Hone Tikao

Hone Tikao (Piuraki, John Love) lived at Pigeon Bay (Wakaroa), Ohae and Tikao Bay during his lifetime. And it is from him that Tikao Bay takes its more common name, a title still in use today.

Hone Tikao was the son of the chief Tauporiotu and Hakeke and lived around 1808 to 1852. He was a descendant of Manaia and Irakehu (grand-daughter of Te Rakiwhakaputa of Rapaki).

He was seized along with his brother Tamati and others during the capture in 1830 of Tamaiharanui and his wife and child on the brig Elizabeth. Taken to Kapiti Island by Te Rauparaha, he was later released and joined a whaling ship.

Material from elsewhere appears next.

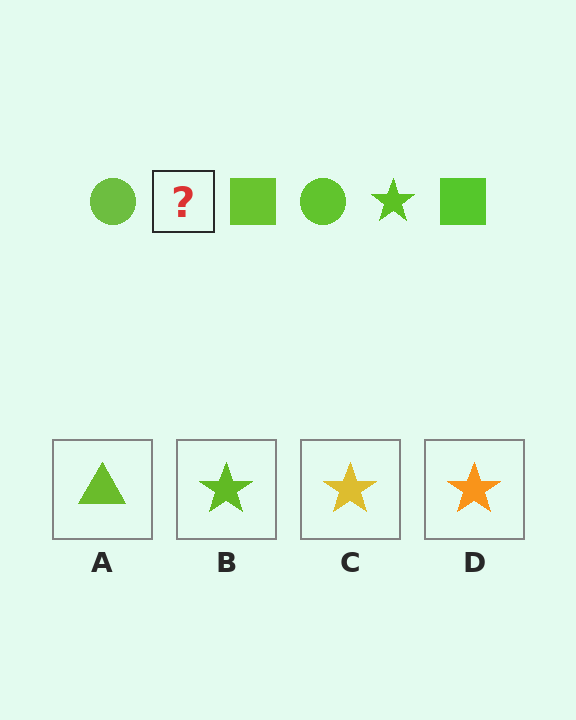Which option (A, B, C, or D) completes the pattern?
B.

He spent many years at sea and travelled to France. It was at this time that he took the name John/Jack Love given him by the whalers. He had a good command of both English and French languages from his years sailing the world on a whaling ship.

More importantly, Hone Tikao was a signatory to the Treaty of Waitangi signing at Ōnuku on 28 May 1840. This was during the period (following the historic signings at Waitangi) when the treaty was taken around New Zealand and signed by tribal chiefs from around the country.

During the period from 1844 through to 1864, the bulk of the lands of the South Island were sold by Ngāi Tahu to the Crown. On the 12th June 1848 Hone Tikao was a signatory to the Kemp Deed for sale of the Canterbury block. He was not happy with the terms of the sale that related to the Akaroa portion and argued with Walter Mantell the government agent over the sale process. To this day many from Horomaka (Banks Peninsula) do not believe that they sold their land, and were unhappy with the action on 12 June 1848 of Kemp and others during this time.

His nephew Hone (Teone) Taare Tikao was a well known scholar and leader who lived at Rapaki in his later life. With his command of English he was a sought after informant of chroniclers such as James Cowan, J. W. Stack and Herries Beattie. His views on traditions and stories about Ngāi Tahu were recorded in the book Tikao Talks by Beattie, which still gives us a useful insight into how people lived in his time.